Actually, it’s the most flagrant attempted con-job and propaganda campaign in US history.

If it helps Congress enact cap-and-tax legislation, it will give activists, courts and bureaucrats control over virtually every aspect of our lives. It will enable them to confiscate hard-earned dollars, convert them to payoffs for activists and companies that get on the climate-crisis bandwagon, consign uncooperative companies and scientists to the ash heap of history, and conceal the exorbitant costs of restrictive energy policies--on families, industries, jobs and transportation--until long after the bill becomes law.

The bogus “report” conflates and confuses human activities and emissions with the powerful natural forces that have caused major and minor climate changes and weather anomalies since the dawn of time--from the Carboniferous Period to the Age of Dinosaurs, from the Big Ice Ages and interglacial periods to the Little Ice Age, Roman and Medieval Warm Periods, Dust Bowl and countless others. It relies on conjecture, conformist thinking and conspicuous elimination of contrary, skeptical, realist scientists and studies that do not support climate cataclysm conjecture and ideology.

The authors “largely ignored” critical comments to earlier drafts and made the final version “even more alarmist” than infamous UN “summaries” of global warming “crises,” says Joseph D’Aleo, first director of meteorology at the Weather Channel and former chairman of the American Meteorological Society’s Weather Analysis and Forecasting Committee. The report is simply “wrong on many of its claims” and marks “an embarrassing episode for the authors and NOAA,” D’Aleo concludes.

University of Colorado environmental studies professor Roger Pielke, Jr. says the report “misrepresents” his own work, makes claims that are not supported by citations provided, relies heavily on analyses that were never peer reviewed, ignores peer-reviewed studies that reach opposite conclusions from those proclaimed by the report, and cites analyses that do not support conclusions rendered.

“I didn’t notice a single recognized hurricane expert in the list of authors,” says NOAA Hurricane Research Division scientist Stanley Goldenberg.

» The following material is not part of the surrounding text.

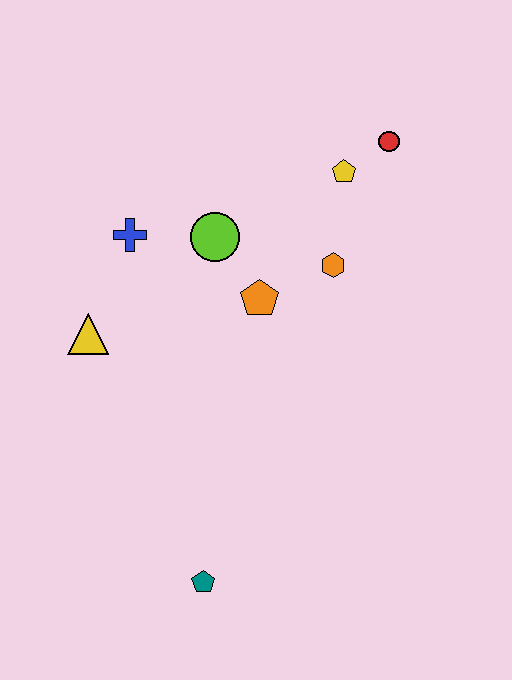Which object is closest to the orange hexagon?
The orange pentagon is closest to the orange hexagon.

The report relies heavily on surface temperature data from monitoring stations located next to parking lots and air conditioning exhaust ports--falsely skewing temperature records upward--other experts noted. It is lead-heavy on assumptions, assertions and speculation--hydrogen-light on evidence.

But the most egregious miscarriage of science in this agit-prop exercise is its near-total dependence on worst-case scenarios conjured up by computer models. That’s where it gets its litany of “Day After Tomorrow” Hollywood disasters.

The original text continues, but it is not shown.